То, что он берет в руки и промывает в солярке, уже не детали, а какое-то искалеченное крошево. Правда, после купели это уже отливающее блеском крошево. Его хлопают по плечу: молодец, Антон, отличный умывальщик. Кривится его широкий рот с пушком над пухлыми губами, и все, наверное, думают, что нет на свете большей радости, чем голыми пальцами брать прокаленную на морозе сталь, отбивать от нее зубилом смерзшуюся, пропитанную застывшим мазутом землю, так пропитанную и смерзшуюся и так вработанную в щели, трещины, поры и дыры, что трудно разобрать: где металл, а где земля. Конечно, после Антошиной купели все это блестит. Но кто знает и кто видел, сколько черных саднящих ссадин и вмятин остается на Антоновых пальцах после каждой такой купели?
Потом слесаря-ремонтники все это, вымытое и вычищенное, приводят в божеский вид. Что подварят, что заточат, что заменят. И сделают из экскаватора игрушку, и он снова будет грызть землю, как новенький. А Антону-умывальщику подсунут очередную купель.
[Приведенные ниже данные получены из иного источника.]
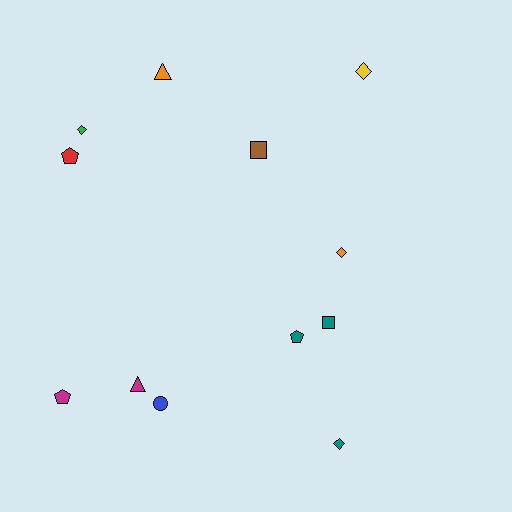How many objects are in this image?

В общем-то, он не ропщет. Ремонтный завод — не мастерская заводных игрушек. Знал, куда шел. Папа тогда сказал:
— Надо выжить. У тебя самый рост. А иждивенческий паек, сам знаешь… Подумай, Антон. Война кончится, и потом будешь учиться. Твое от тебя не уйдет. Но главное — выжить.
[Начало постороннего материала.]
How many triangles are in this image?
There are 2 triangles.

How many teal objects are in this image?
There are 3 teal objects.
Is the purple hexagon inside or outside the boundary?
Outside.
Говорил он это ему уже на вокзале. Они с мамой и с Ленькой были — трое, и папа — четвертый. В серой шинели с погонами, которые гнулись, потому что шинель была очень большой и длинной, и шапка была большой, и сапоги. И вид от этого у папы был совсем не внушительный, а какой-то грустный. Говорил он с ним и с Ленькой, а смотрел все время на маму.
— Ты меня понял, Антон?
Антон кивал головой. Лицо у мамы было белое, как мел. Потом папа снял шапку и помахал им, троим. У него были острижены волосы. И на это было трудно смотреть. Какой-то непохожий на себя, и от него не хотелось уходить.
— Все будет хорошо! Хорошо!.. — кричал он уже из вагона.
Год писал. А теперь молчит. Три месяца. О самом страшном не хочется думать. Просто наши здорово жмут немцев. Почта, говорят, не поспевает. Но ведь когда-нибудь поспеет. И придет письмо и адрес, и он ему напишет, что все хорошо, что Ленька учится, а он работает, и что есть уже разряд.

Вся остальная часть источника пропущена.